# Rare mbuna in usa?



## Outcastgsx (Nov 15, 2010)

What up guys, I was just wondering what species of Mbuna are the hardest to get a hold of in the usa? I see alot of people on here have yellow lab, demasoni due to there coloring contrast. I my self like some what of the more aggressive type such as chewere's, polits, tropheops and red top type colored zebras luwino ect. Why do people seem to stay away from these types?


----------



## chrish777 (Jul 26, 2012)

Most more then likely stray from them cause there females are dull. Yellow labs and demasoni basidly look the same so that's a bonus. Basicly for fish color sells and are more polpular.


----------



## Outcastgsx (Nov 15, 2010)

Ahh I see, makes sense. I have salousi juvies, males are just starting to change to there blue coloring. They too have nice females, I also would say Mpangas are really nice since the females are purpleish. Growing those out too. I am thinking about getting some u.k hongi's, does anyone have any info on these? They are soooo beautiful if anyone has even seen these in usa.


----------



## Kanorin (Apr 8, 2008)

Never heard of U.K. hongi, but you can find at least two variants of Labidochromis sp. hongi in the states. The natural variant and the line-bred"super red top" variant.
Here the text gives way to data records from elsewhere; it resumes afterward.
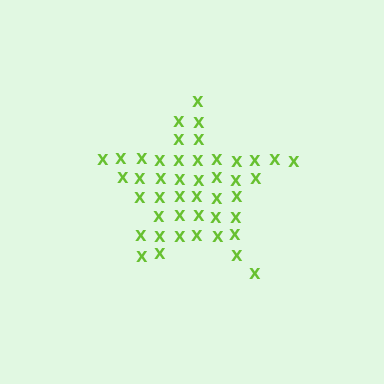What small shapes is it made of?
It is made of small letter X's.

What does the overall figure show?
The overall figure shows a star.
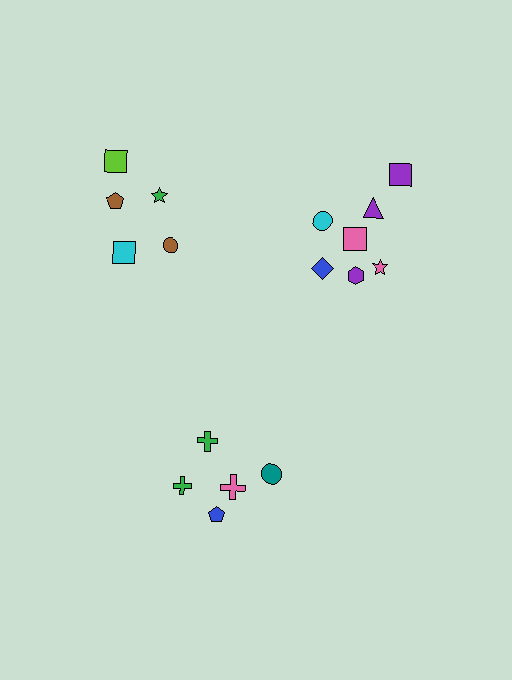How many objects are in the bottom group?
There are 5 objects.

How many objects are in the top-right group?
There are 7 objects.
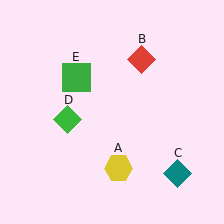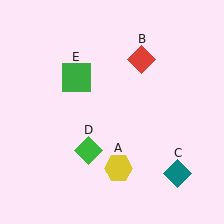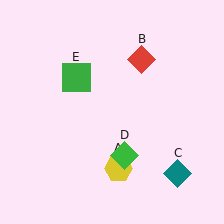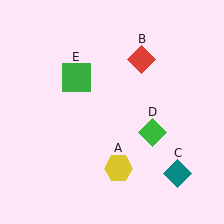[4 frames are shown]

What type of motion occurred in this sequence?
The green diamond (object D) rotated counterclockwise around the center of the scene.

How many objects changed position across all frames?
1 object changed position: green diamond (object D).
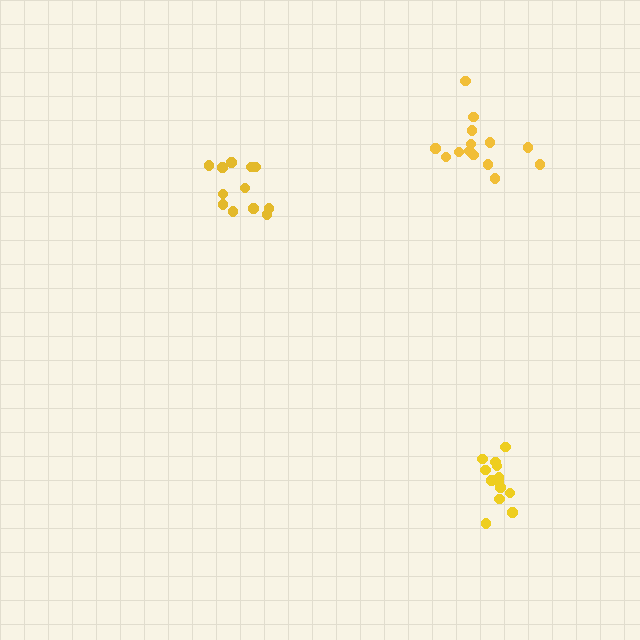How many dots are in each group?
Group 1: 14 dots, Group 2: 12 dots, Group 3: 13 dots (39 total).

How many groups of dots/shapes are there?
There are 3 groups.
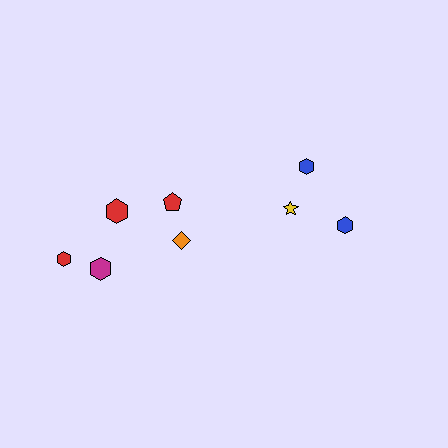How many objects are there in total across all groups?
There are 8 objects.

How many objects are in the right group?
There are 3 objects.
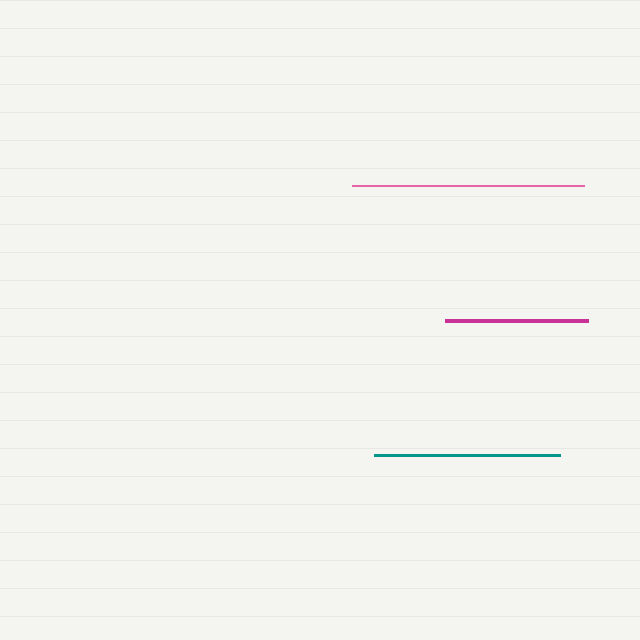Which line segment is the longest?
The pink line is the longest at approximately 233 pixels.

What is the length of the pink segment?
The pink segment is approximately 233 pixels long.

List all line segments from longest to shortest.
From longest to shortest: pink, teal, magenta.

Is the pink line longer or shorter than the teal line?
The pink line is longer than the teal line.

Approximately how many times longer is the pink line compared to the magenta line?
The pink line is approximately 1.6 times the length of the magenta line.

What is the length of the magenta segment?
The magenta segment is approximately 143 pixels long.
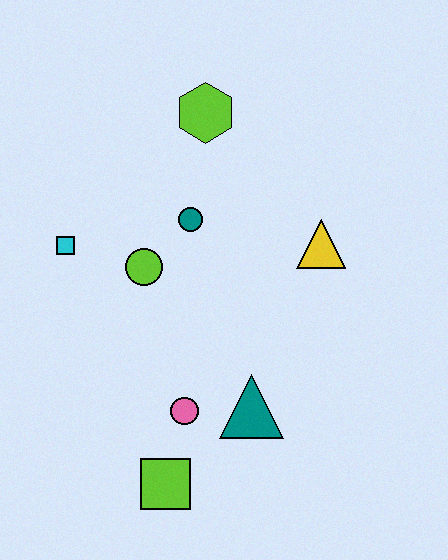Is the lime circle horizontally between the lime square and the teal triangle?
No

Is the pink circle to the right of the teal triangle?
No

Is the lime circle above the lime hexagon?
No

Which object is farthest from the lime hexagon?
The lime square is farthest from the lime hexagon.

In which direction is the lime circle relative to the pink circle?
The lime circle is above the pink circle.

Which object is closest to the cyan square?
The lime circle is closest to the cyan square.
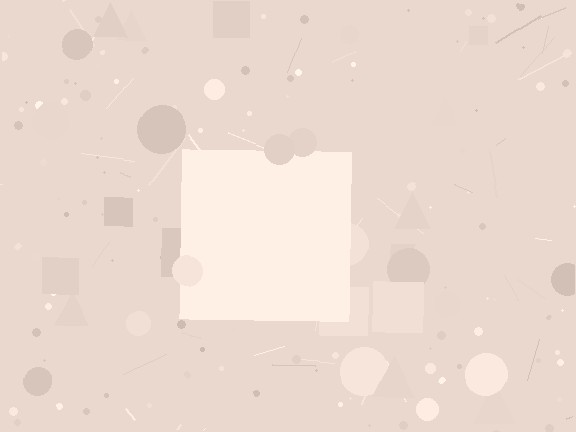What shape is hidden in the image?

Maybe the latter is similar to the U.K. hongi you were talking about?


----------



## Outcastgsx (Nov 15, 2010)

Kanorin there is a line-bred hongi in sweeden that is even more colorful than the srt. But only a few people have them in the u.s.a. Love your avatar


----------



## chrish777 (Jul 26, 2012)

Yeah there is a guy about 30 minutes from me that has the sweeden hongi there really nice hut wouldn't pay the price they go for lol


----------



## Outcastgsx (Nov 15, 2010)

Yeah I finaly found them. As far as the price I think its worth it. In my opinion that line is one of the best I have seen in mbuna. On top of that they are rare


----------



## chrish777 (Jul 26, 2012)

Yeah but $100-150 plus shipping I.see them go for on AB for 6 .75-1in fish that he sells them for they just isn't worth it to me. I'll wait for there price to drop lol. But I do agree with you that they really are nice fish.


----------



## 24Tropheus (Jun 21, 2006)

One real nice Mbuna not common here in the UK but becoming so is http://www.malawi-dream.info/Tropheops_ ... a_Reef.htm

Just look at the male and female and I think you will see why.
Not man made iether so no probs with your young looking rubbish in comparison to the fish you breed from em. :wink:

All the best James


----------



## 24Tropheus (Jun 21, 2006)

Yep some of the super red hongi do look good.








But be aware they do not yet breed true and even the best need extra astaxanthin to maintain that colour.

All the best James


----------



## Outcastgsx (Nov 15, 2010)

Wow that tropheops is beautiful. I have the chilumba type as you can see from my avatar. That pic was when he was a juvi plus the females are yellow so both are nice looking. Only draw back is that they are very aggresive towards everything especialy there own kind. I have 1 m and 5 females in a 135g that I grew out as I sold the parents. But the tropheops species are one of my fav to watch, there always darting and moving lol.


----------